As-tu déjà dansé avec le diable au clair de
Lune ?
Tim
Burton apporte plus d’importance au Joker avec sa mise en scène et ses
nombreuses apparitions à l’écran qu’il ne le fait avec Batman. Un point décrié
par certains, qui s’explique non seulement par le fait que Burton a toujours
été plus attiré par les monstres mais aussi parce que Batman n’existe qu’à
travers ses ennemis. Il peut être perçu comme un simple faire-valoir mais
l’approche de Burton de Batman est juste. Batman agit comme un justicier
fantomatique qui n’apparaît que lorsque le mal, qui ronge la ville, l’appelle à
répliquer. Le héros n’existerait pas sans criminalité et c’est cela qui motive
Bruce Wayne à endosser le rôle du justicier masqué. Il ne se sert au final de
ce statut que comme une sorte d’exutoire motivé par la mort de ses parents. Il
en arrive à un point où il ne fait plus cela pour soulager son mal être, mais
parce que c’est devenu l’intégralité de sa personnalité et de sa vision
manichéenne.
-Qui es-tu ?
-Je
suis Batman.
Le
temps d’apparition de Batman est en ce sens bien dosé. Même si le choix de
Michael Keaton s’avère judicieux, celui-ci jouant un « Batman/Bruce Wayne »
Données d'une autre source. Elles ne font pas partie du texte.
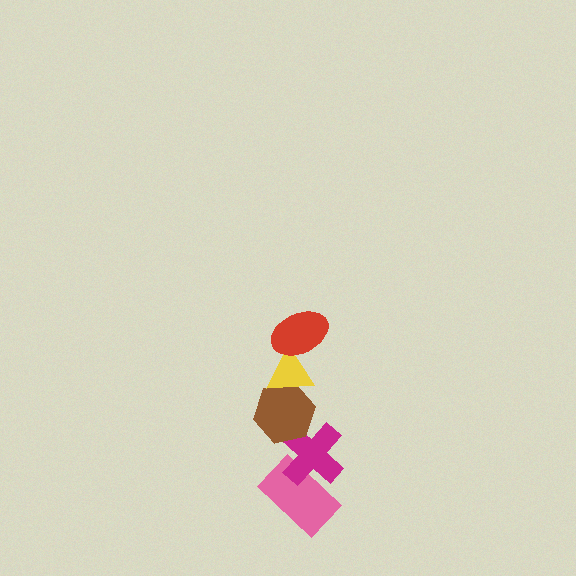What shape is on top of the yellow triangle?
The red ellipse is on top of the yellow triangle.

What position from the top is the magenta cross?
The magenta cross is 4th from the top.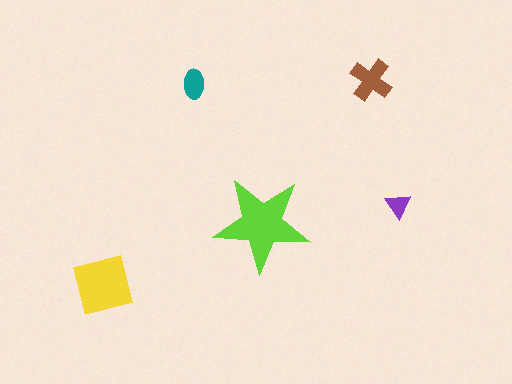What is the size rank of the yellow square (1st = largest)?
2nd.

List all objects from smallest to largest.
The purple triangle, the teal ellipse, the brown cross, the yellow square, the lime star.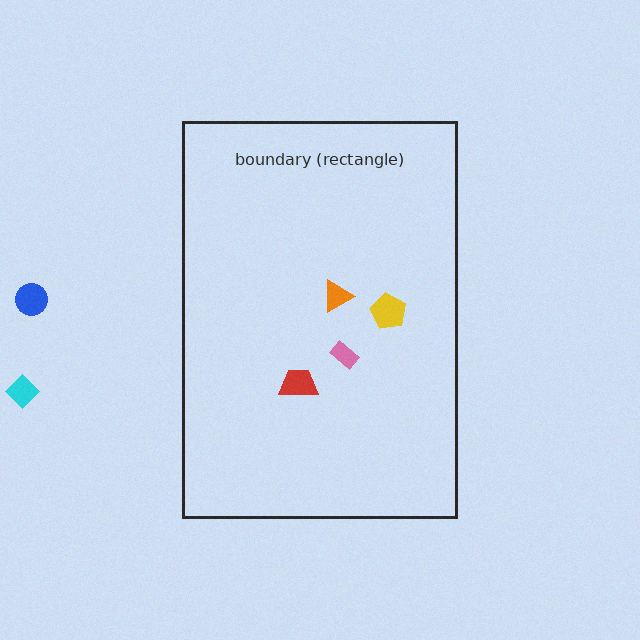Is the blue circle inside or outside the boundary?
Outside.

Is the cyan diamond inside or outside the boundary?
Outside.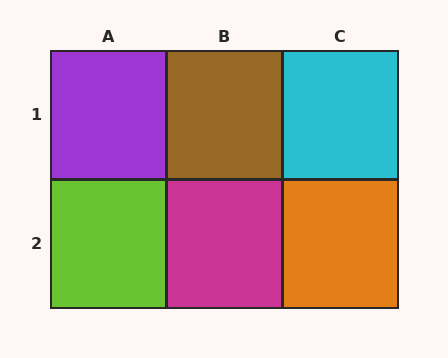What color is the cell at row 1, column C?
Cyan.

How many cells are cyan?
1 cell is cyan.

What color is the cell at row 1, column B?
Brown.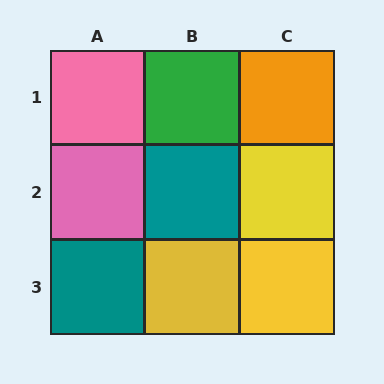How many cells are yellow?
3 cells are yellow.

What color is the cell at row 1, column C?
Orange.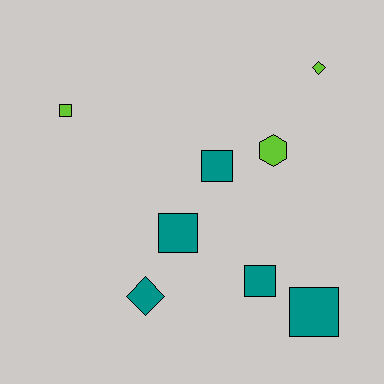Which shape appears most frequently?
Square, with 5 objects.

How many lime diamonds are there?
There is 1 lime diamond.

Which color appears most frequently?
Teal, with 5 objects.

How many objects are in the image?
There are 8 objects.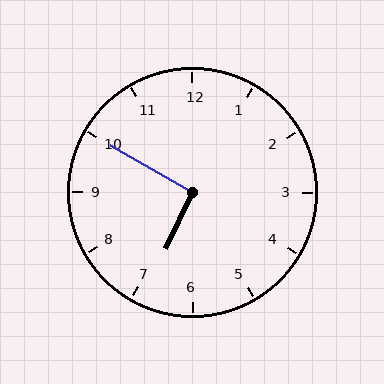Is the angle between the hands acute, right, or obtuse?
It is obtuse, close to a right angle.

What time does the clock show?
6:50.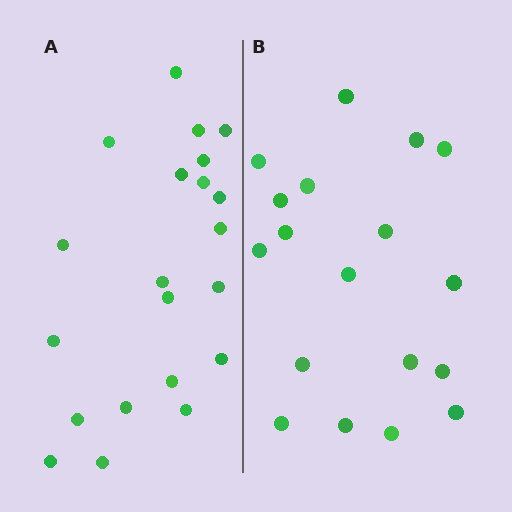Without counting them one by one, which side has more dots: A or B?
Region A (the left region) has more dots.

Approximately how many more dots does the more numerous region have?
Region A has just a few more — roughly 2 or 3 more dots than region B.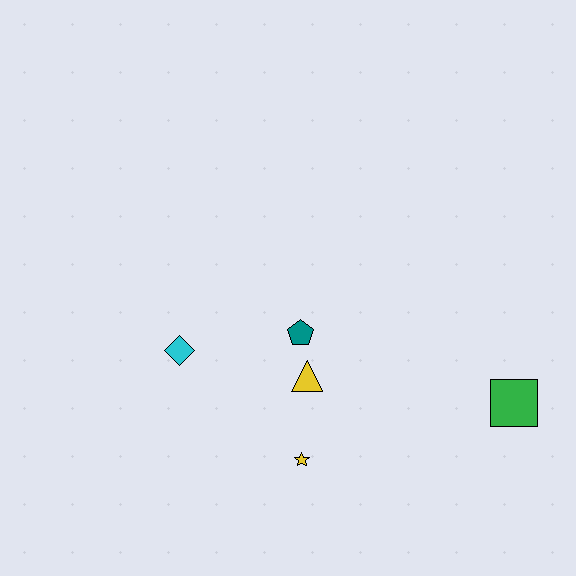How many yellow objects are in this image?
There are 2 yellow objects.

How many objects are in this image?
There are 5 objects.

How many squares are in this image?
There is 1 square.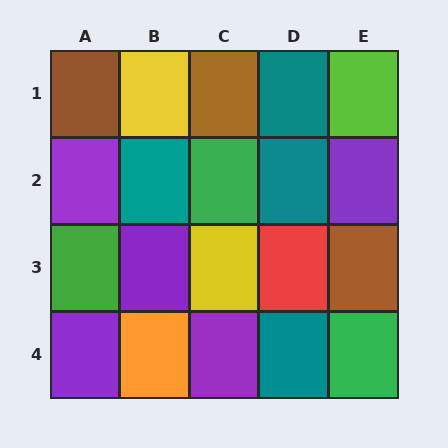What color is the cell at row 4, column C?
Purple.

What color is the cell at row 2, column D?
Teal.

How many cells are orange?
1 cell is orange.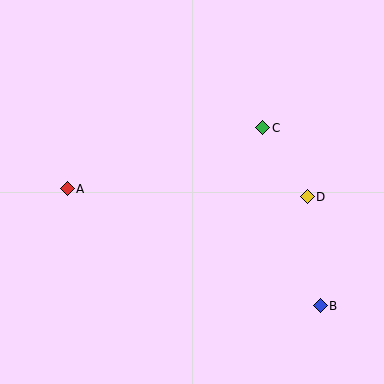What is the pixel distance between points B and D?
The distance between B and D is 110 pixels.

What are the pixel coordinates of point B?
Point B is at (320, 306).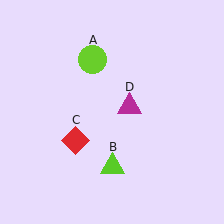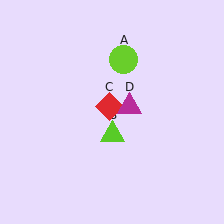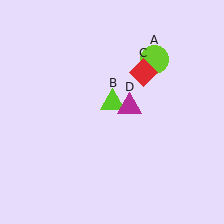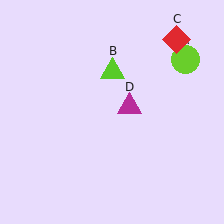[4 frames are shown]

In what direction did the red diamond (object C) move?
The red diamond (object C) moved up and to the right.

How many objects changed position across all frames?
3 objects changed position: lime circle (object A), lime triangle (object B), red diamond (object C).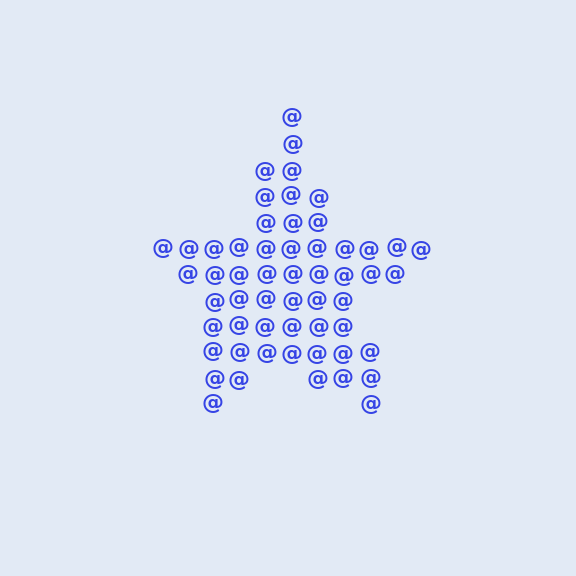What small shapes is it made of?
It is made of small at signs.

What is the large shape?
The large shape is a star.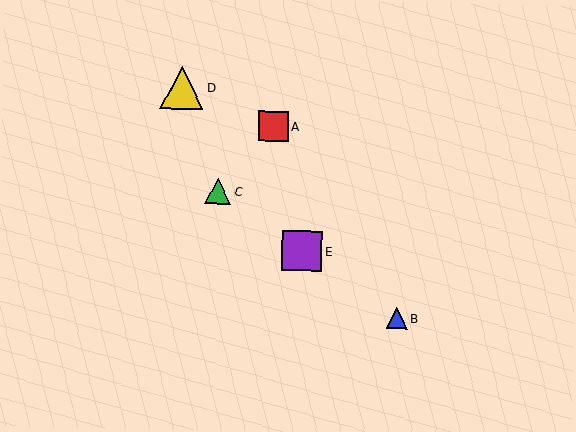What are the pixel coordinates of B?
Object B is at (397, 319).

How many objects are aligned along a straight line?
3 objects (B, C, E) are aligned along a straight line.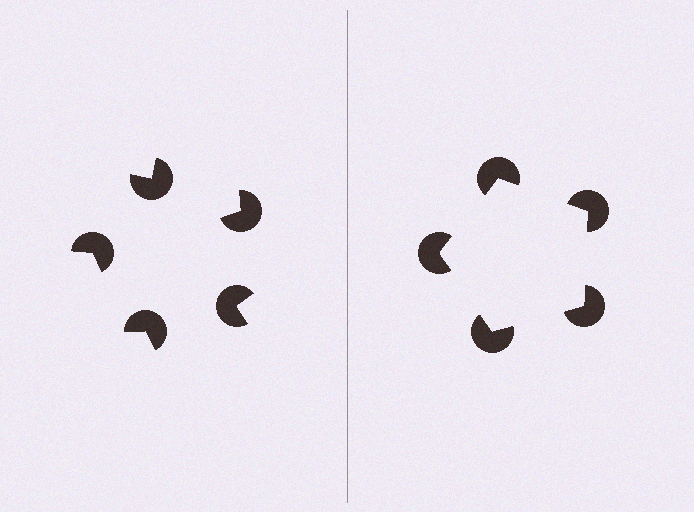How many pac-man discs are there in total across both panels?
10 — 5 on each side.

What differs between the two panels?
The pac-man discs are positioned identically on both sides; only the wedge orientations differ. On the right they align to a pentagon; on the left they are misaligned.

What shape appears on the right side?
An illusory pentagon.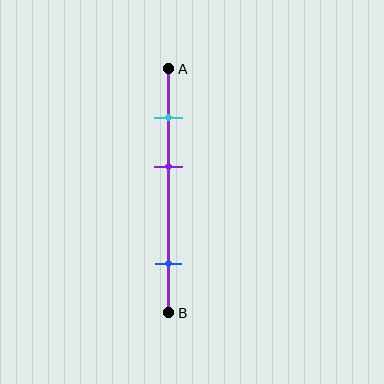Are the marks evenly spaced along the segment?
No, the marks are not evenly spaced.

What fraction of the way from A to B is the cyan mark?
The cyan mark is approximately 20% (0.2) of the way from A to B.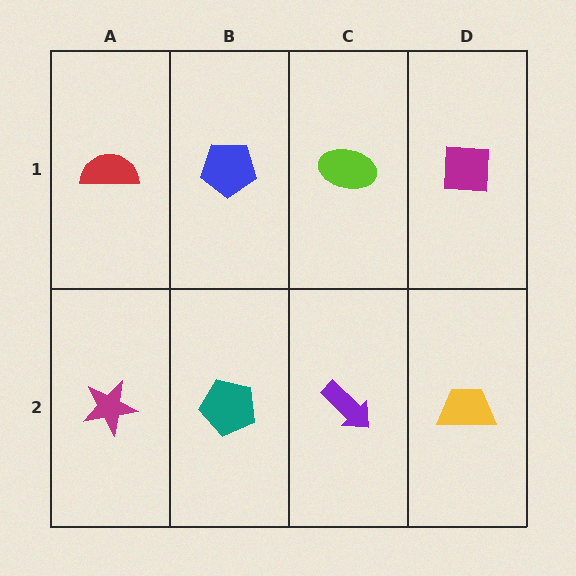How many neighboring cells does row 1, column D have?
2.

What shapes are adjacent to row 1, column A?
A magenta star (row 2, column A), a blue pentagon (row 1, column B).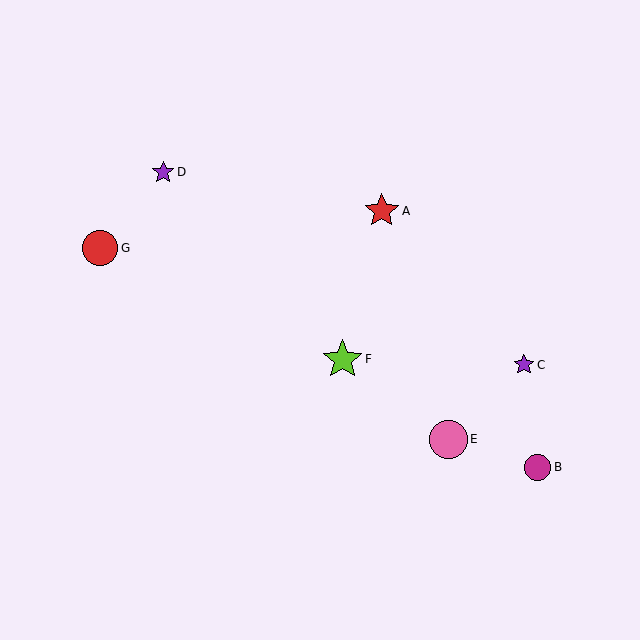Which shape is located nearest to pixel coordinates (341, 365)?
The lime star (labeled F) at (343, 359) is nearest to that location.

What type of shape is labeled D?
Shape D is a purple star.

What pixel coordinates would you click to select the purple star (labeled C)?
Click at (524, 365) to select the purple star C.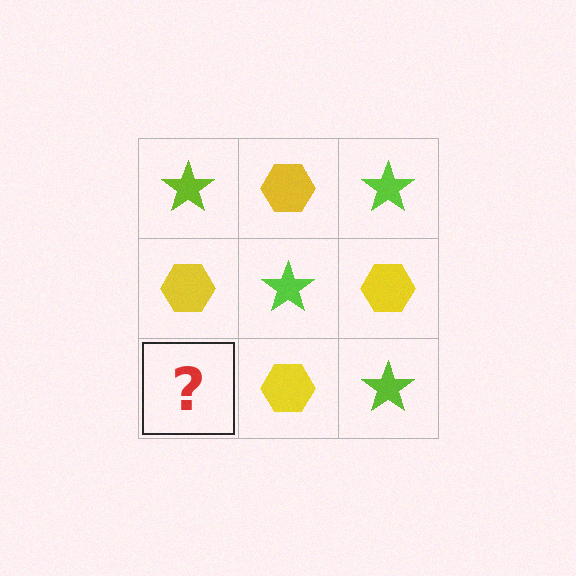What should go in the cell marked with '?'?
The missing cell should contain a lime star.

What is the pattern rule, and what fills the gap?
The rule is that it alternates lime star and yellow hexagon in a checkerboard pattern. The gap should be filled with a lime star.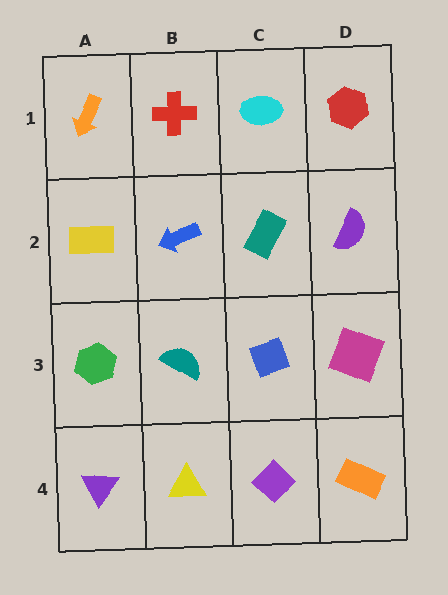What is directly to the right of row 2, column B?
A teal rectangle.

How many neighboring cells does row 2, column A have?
3.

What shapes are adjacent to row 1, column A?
A yellow rectangle (row 2, column A), a red cross (row 1, column B).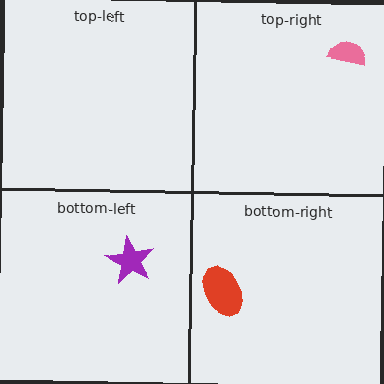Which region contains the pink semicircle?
The top-right region.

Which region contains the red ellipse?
The bottom-right region.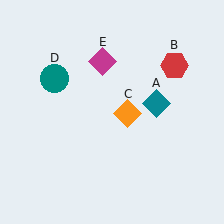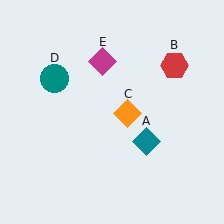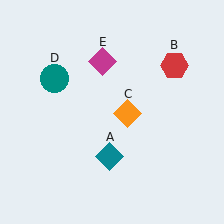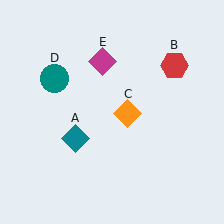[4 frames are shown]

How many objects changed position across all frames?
1 object changed position: teal diamond (object A).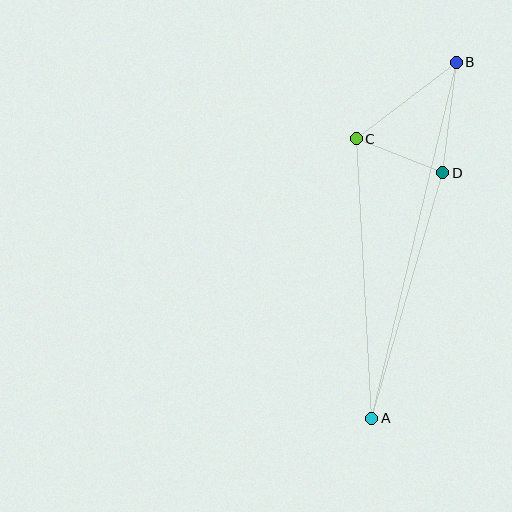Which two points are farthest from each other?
Points A and B are farthest from each other.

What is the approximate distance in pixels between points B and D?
The distance between B and D is approximately 111 pixels.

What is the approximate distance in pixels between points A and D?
The distance between A and D is approximately 255 pixels.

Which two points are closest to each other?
Points C and D are closest to each other.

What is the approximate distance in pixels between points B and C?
The distance between B and C is approximately 126 pixels.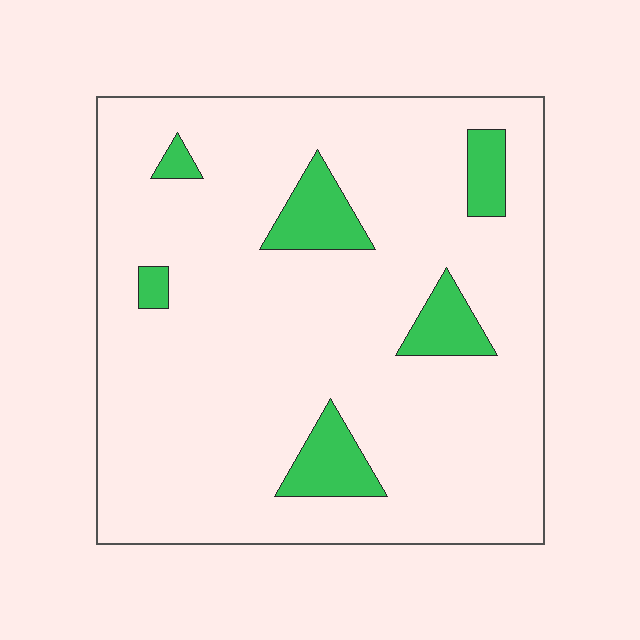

à la force mentale contenue et mystérieuse, marquant ainsi la dualité de ses
différentes facettes psychologiques, il apparaît la plupart du temps en un Bruce
Wayne pensif et déconnecté. Il aurait été intéressent d’exploiter un peu plus le
ressenti du personnage en extériorisant d’avantage son conflit intérieur. D’autres
éléments décriés comme celui d’avoir lié les origines de Batman à celle du
Joker (celui-ci ayant tué les parents de Bruce dans le film) me paraissent
plutôt censés car à travers le comic, la relation entre les deux protagonistes
est symboliquement caractérisée par le fait que l’un n’a pas lieu d’être sans
l’autre. Chacun est à l’origine de l’autre, leur raison d’être en est que plus
forte et leur confrontation marque chez Bruce Wayne un moyen de faire le deuil.
Autre
reproche : Batman dans le film tue le Joker ce qui est à priori contradictoire
et contestable par rapport à la ligne de conduite du personnage. Mais à l’origine,
Batman était un justicier qui utilisait des armes et qui n’hésitait pas à tuer
ses ennemis. Le personnage dans les comics a simplement, au fil du temps, été
aseptisé afin de respecter une loi visant à moraliser les comics. Cela a permis
aux scénaristes de faire réapparaître certains ennemis très appréciés des
lecteurs. Du côté des personnages secondaires, la reporter Vicki Vale, qui
cherche à en savoir plus sur l’énigme que représente l’homme chauve-souris, donne
la touche romantique du film et aussi un point d’entrée à l’intrigue. Elle fait
à son désavantage figure « d’élément racolée », cependant le contexte,
« emblème métaphorique » de la lutte du bien contre le mal qui s’insinue à la fois dans Gotham et dans
l’esprit de ses personnages, utilise des archétypes entendus et cohérents.
Le
procureur Harvey Dent et le commissaire Gordon sont hélas trop peu exploités
dans le film alors que dans le comic ils représentent avec Batman une trinité
qui lutte contre la criminalité de Gotham. Ils apparaissent ici de façon
anecdotique. Un dernier point concernant la musique composée par Danny Elfman, fidèle compositeur de Tim
Burton : ses compositions rendent une véritable claque. Elles viennent
illustrer l’aspect ténébreux, grotesque, décalé, parfois burlesque avec une
telle excessivité et expressivité, que le thème principal donne déjà le ton
avec cette sorte de marche funèbre et militaire dont les mélodies resteront
dans l’inconscient collectif et redéfiniront ce que doit être un univers de
super héros.
Au
final le film réussi ce qu’il entreprend. On peut lui reprocher certains
traitements de personnages ou autres facilitées es
mais Batman ne manque pas de style. Ce n’est pas le film ultime de Burton,
cependant il parvient à en faire un excellent film à l’expression visuelle
marquée avec tout le bagage artistique et les thématiques chères au
réalisateur. Il récidivera et viendra parachever sa vision du personnage 3 ans
plus tard avec Batman Returns qui est
une version encore plus personnelle et intense du chevalier noir.